Kupiłam 7 kilogramów wczesnych śliwek i przystąpiłam do dzieła. Powidła śliwkowe z czekoladą (nazywane także czeko śliwką lub czoko śliwką… co bardzo mi się nie podoba i budzi we mnie agresję przez swą językową brzydotę) przecież zrobić się muszą. Upał i poczucie smażenia się razem ze śliwkami? Ok! O to chodzi!

O godzinie 23, stojąc nad małym siteczkiem i przecierając łyżką gorącą masę (kuchenne przybory wyekspediowałam do Wojtacego, z którym pobieramy się za niecałe trzy tygodnie) stwierdziłam, że to jest to! Ból stóp i kręgosłupa to doskonałe przyprawy.

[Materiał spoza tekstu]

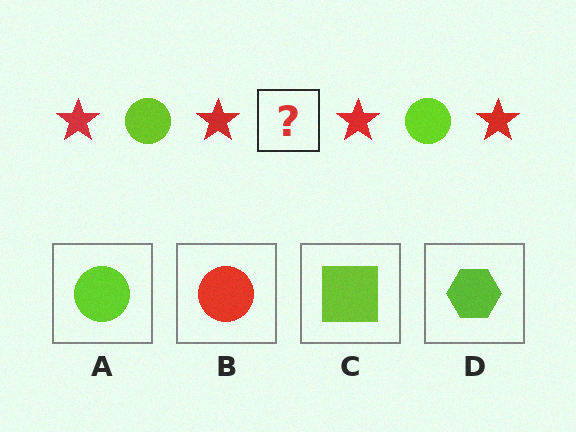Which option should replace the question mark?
Option A.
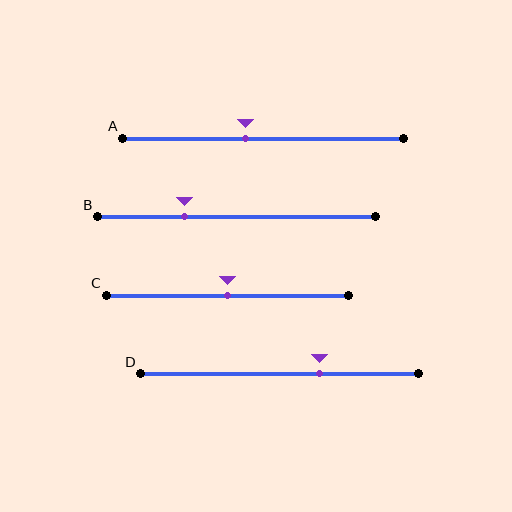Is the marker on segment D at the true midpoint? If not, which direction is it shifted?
No, the marker on segment D is shifted to the right by about 14% of the segment length.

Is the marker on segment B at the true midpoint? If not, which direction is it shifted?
No, the marker on segment B is shifted to the left by about 19% of the segment length.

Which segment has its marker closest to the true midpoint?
Segment C has its marker closest to the true midpoint.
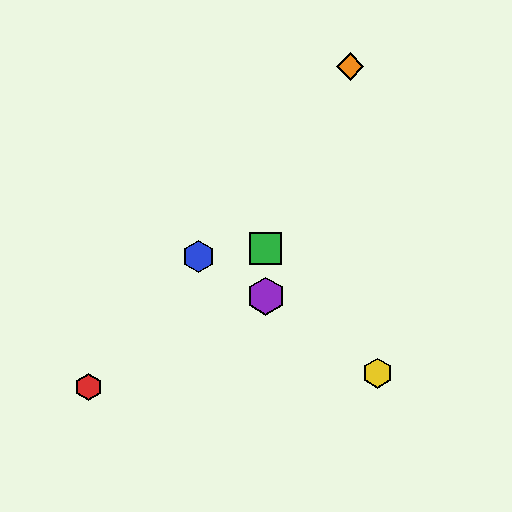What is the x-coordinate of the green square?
The green square is at x≈266.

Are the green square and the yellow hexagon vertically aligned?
No, the green square is at x≈266 and the yellow hexagon is at x≈378.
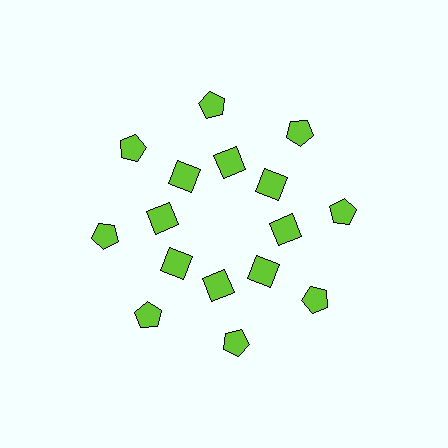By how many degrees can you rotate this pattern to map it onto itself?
The pattern maps onto itself every 45 degrees of rotation.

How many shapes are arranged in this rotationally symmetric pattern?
There are 16 shapes, arranged in 8 groups of 2.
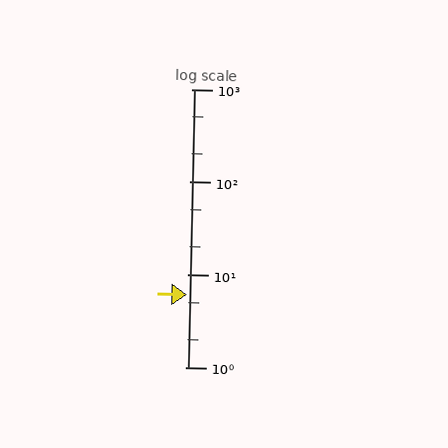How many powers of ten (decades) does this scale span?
The scale spans 3 decades, from 1 to 1000.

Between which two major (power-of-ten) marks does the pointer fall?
The pointer is between 1 and 10.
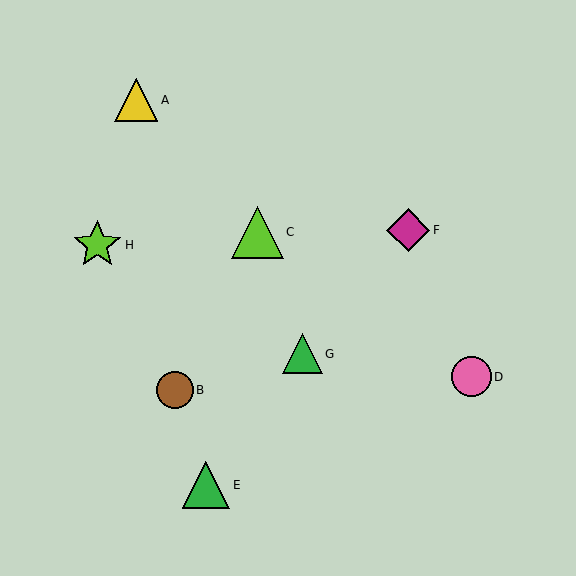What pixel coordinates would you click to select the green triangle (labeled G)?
Click at (303, 354) to select the green triangle G.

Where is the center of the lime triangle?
The center of the lime triangle is at (257, 232).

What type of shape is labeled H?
Shape H is a lime star.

Swoje śliwki wzorowałam na przepisie podpatrzonym na Kotlet.tv , który oczywiście ewoluował w czasie produkcji. Jednak przepis ten pozwolił mi opracować jakieś logiczne proporcje składników. Moje mogą przytłaczać… Osobom o słabych nerwach polecam wartości podane na Kotlet.tv…

Składniki:

  • 7 kg śliwek
  • 1,5 kg cukru
  • 1 i 1/2 tabliczki gorzkiej czekolady
  • 5 łyżek kakao
  • 2 buteleczki esencji z wanilii madagaskarskiej
  • 2 łyżeczki cynamonu
  • 1 łyżeczka kardamonu

Przygotowanie:

Samo wysmażanie zajmie ci około 5 godzin. Zrobienie powideł samo w sobie nie jest trudne a jedynie czasochłonne, bo wymaga stałej uwagi.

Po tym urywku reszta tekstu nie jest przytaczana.